Can a company truly offer 100% network uptime?
The short answer is no. You’re probably thinking, “why not? Some companies guarantee 100% network uptime.” Before answering that question, let’s take a look at a few cloud outages that made headlines in the past year.
“Our best estimate is that it affected roughly 5,000 projects, 5,000 comments, and 700 new user accounts. Code repositories or wikis hosted on GitLab.com were unavailable during the outage, but were not affected by the data loss.”
“Customers of IBM’s global cloud infrastructure services could not access the user interface portal [due to] emergency maintenance.”
“Fortunately for users, the outage didn’t result in any data loss–just a delay in being able to view and read the content in their archives.”
“The issue appeared to affect users all over the globe, with thousands of users reporting problems according to the Down Detector website, which logs reports of online service failures.”
What does this mean?
Most people consider Microsoft and Google to be the big players in the cloud industry, and competition and service levels are fiercely coveted to ensure their uptime is the best. Even among other businesses, everyone is aiming to reduce their downtime.
But what do these recent outages tell us? No matter how much planning there is, or how many capable minds are working on building these systems, you have to consider that for regular consumers who use services like Gmail, Hotmail, Yahoo Mail, or other free cloud-based services–it’s free. You get what you pay for. However, these services are integral to these companies’ brands and represent products that maintain a high stickiness factor with end-users.
For example, how much do you rely on your email every day?

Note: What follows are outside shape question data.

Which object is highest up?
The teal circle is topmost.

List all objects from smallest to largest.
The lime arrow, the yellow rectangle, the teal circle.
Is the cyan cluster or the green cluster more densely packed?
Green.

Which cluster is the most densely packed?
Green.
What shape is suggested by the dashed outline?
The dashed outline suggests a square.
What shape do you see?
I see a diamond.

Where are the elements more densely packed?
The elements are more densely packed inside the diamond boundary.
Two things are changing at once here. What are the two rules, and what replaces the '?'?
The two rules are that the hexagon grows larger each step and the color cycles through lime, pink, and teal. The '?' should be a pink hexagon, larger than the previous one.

If it went down, chances are it would be an inconvenience, but one you could work around for a couple of days.
But what happens when you are a business that relies on paid products that utilize the cloud? Even further, what happens when you are a billion-dollar business running on the cloud?
What are companies doing?
Companies continue to show that cloud services routinely offer availability above 99%, which is higher than that usually provided by in-house IT departments. For companies where a percentage point can make a difference of a million dollars, this is significant. Cloud providers today are continually working to eliminate all single points of failure and prevent outages, but there still needs to be a backup plan.

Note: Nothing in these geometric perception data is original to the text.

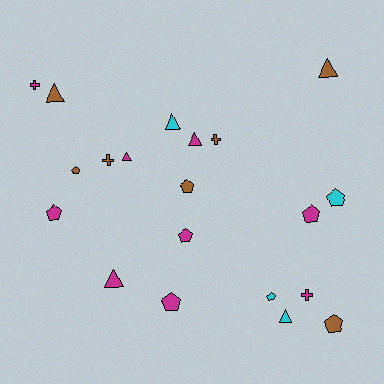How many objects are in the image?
There are 20 objects.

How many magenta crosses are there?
There are 2 magenta crosses.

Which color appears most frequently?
Magenta, with 9 objects.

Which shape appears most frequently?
Pentagon, with 9 objects.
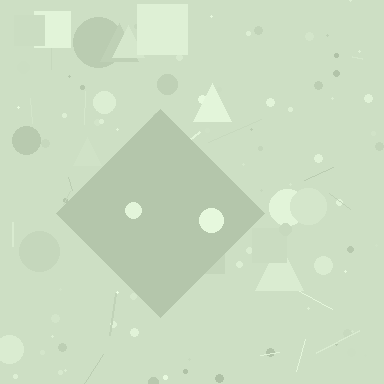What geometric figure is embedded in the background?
A diamond is embedded in the background.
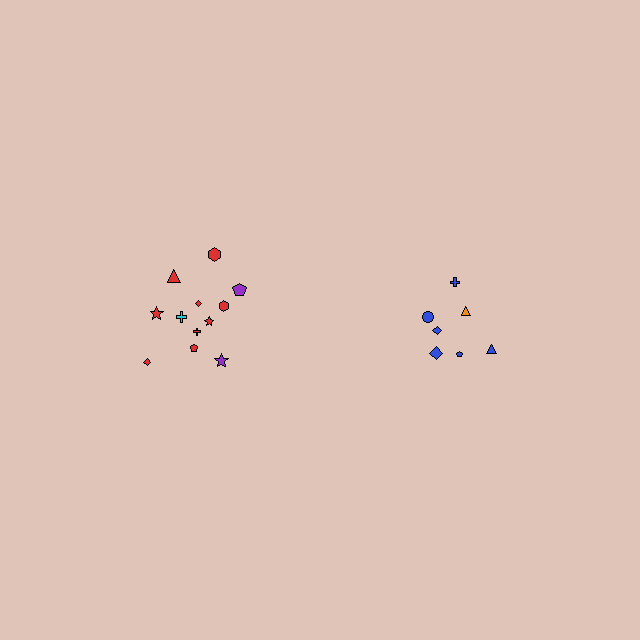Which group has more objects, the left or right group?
The left group.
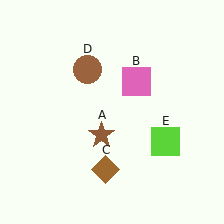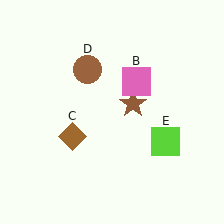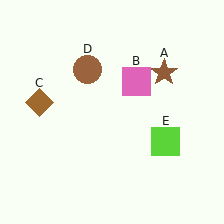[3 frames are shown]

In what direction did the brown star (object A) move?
The brown star (object A) moved up and to the right.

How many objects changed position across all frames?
2 objects changed position: brown star (object A), brown diamond (object C).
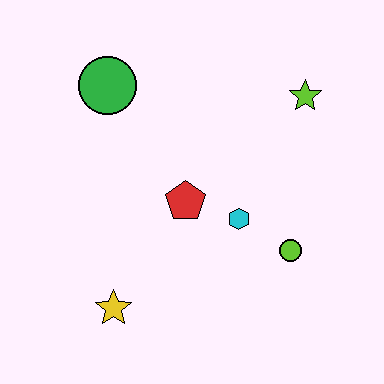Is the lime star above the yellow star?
Yes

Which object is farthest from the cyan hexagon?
The green circle is farthest from the cyan hexagon.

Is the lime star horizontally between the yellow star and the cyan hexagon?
No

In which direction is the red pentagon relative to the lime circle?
The red pentagon is to the left of the lime circle.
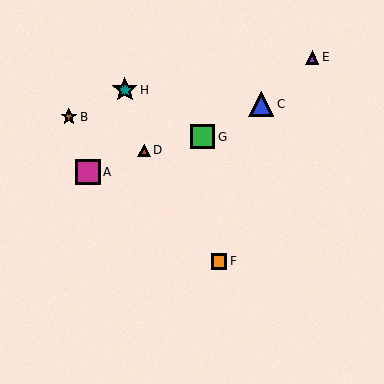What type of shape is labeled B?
Shape B is a brown star.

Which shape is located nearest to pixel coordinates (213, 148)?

As a web hosting company, we are continually looking for redundancy across our entire service offering–redundant switches, redundant power, redundant bandwidth, redundant network cards, redundant servers–you get the idea. We are continually working to minimize single points of failover, particularly for our server and SaaS customers.
So, what’s a good SLA (Service Level Agreement)? An obvious answer is a number that matches your business requirements and does not negatively impact your business. There is a reason we offer our web hosting customers different service levels. For some organizations, 99.9% is more than satisfactory. For other clients with higher requirements, they’ve asked for 99.999%+ uptime and know that any type of outages will have negative consequences that surpass the cost of hosting in that type of environment.

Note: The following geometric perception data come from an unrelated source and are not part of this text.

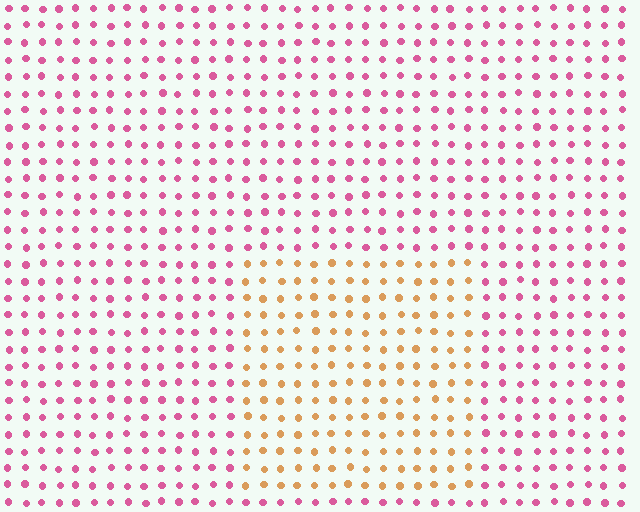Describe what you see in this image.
The image is filled with small pink elements in a uniform arrangement. A rectangle-shaped region is visible where the elements are tinted to a slightly different hue, forming a subtle color boundary.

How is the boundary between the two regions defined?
The boundary is defined purely by a slight shift in hue (about 62 degrees). Spacing, size, and orientation are identical on both sides.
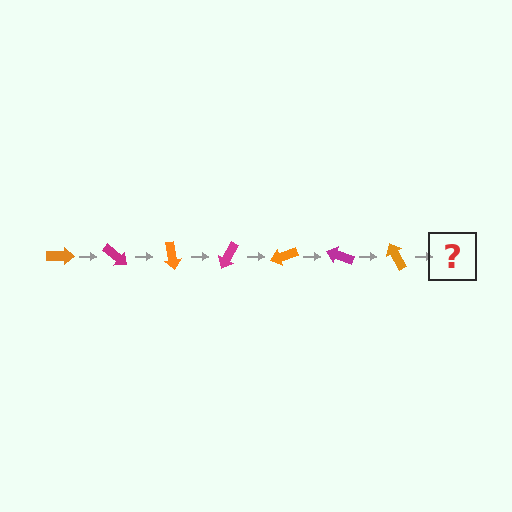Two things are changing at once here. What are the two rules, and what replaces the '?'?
The two rules are that it rotates 40 degrees clockwise each step and the color cycles through orange and magenta. The '?' should be a magenta arrow, rotated 280 degrees clockwise from the start.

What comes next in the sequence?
The next element should be a magenta arrow, rotated 280 degrees clockwise from the start.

It is important to understand that with each nine you add to your service level, you are significantly increasing your costs to minimize outages for your customers. Most companies have shown that five nines are the tipping point for increased costs. At that point, you are adding new layers of redundancy to your service offering.
As an example, in building our VMware cloud hosting service, we made the business decision to target five nines as the desired service level for our customers and build our solution with enterprise grade hardware from Dell and the leading virtualization platform from VMware.
We built redundant fault-tolerant server clusters that give our customers better availability and failover in the event of an outage, as well as decreased downtime and smaller time to recovery. However, in doing so we had to invest more than three times as much money into the service offering to guarantee that amount of uptime. Consider this; 99.99999% uptime is equivalent to five minutes of unscheduled downtime a year.
To give you an idea, there are 525,600 minutes in a year and 4 minutes a year represents .00000076 of that total.
So, is the cloud reliable and safe? Yes. Is it more reliable than classic hosting? In a lot of cases, yes. Is 100% network uptime truly possible? Not really. Similar to what we always tell our customers, you need to be prepared. Having a plan B always makes sense, and no matter how much preparation goes in, you can never cover all of the contingencies.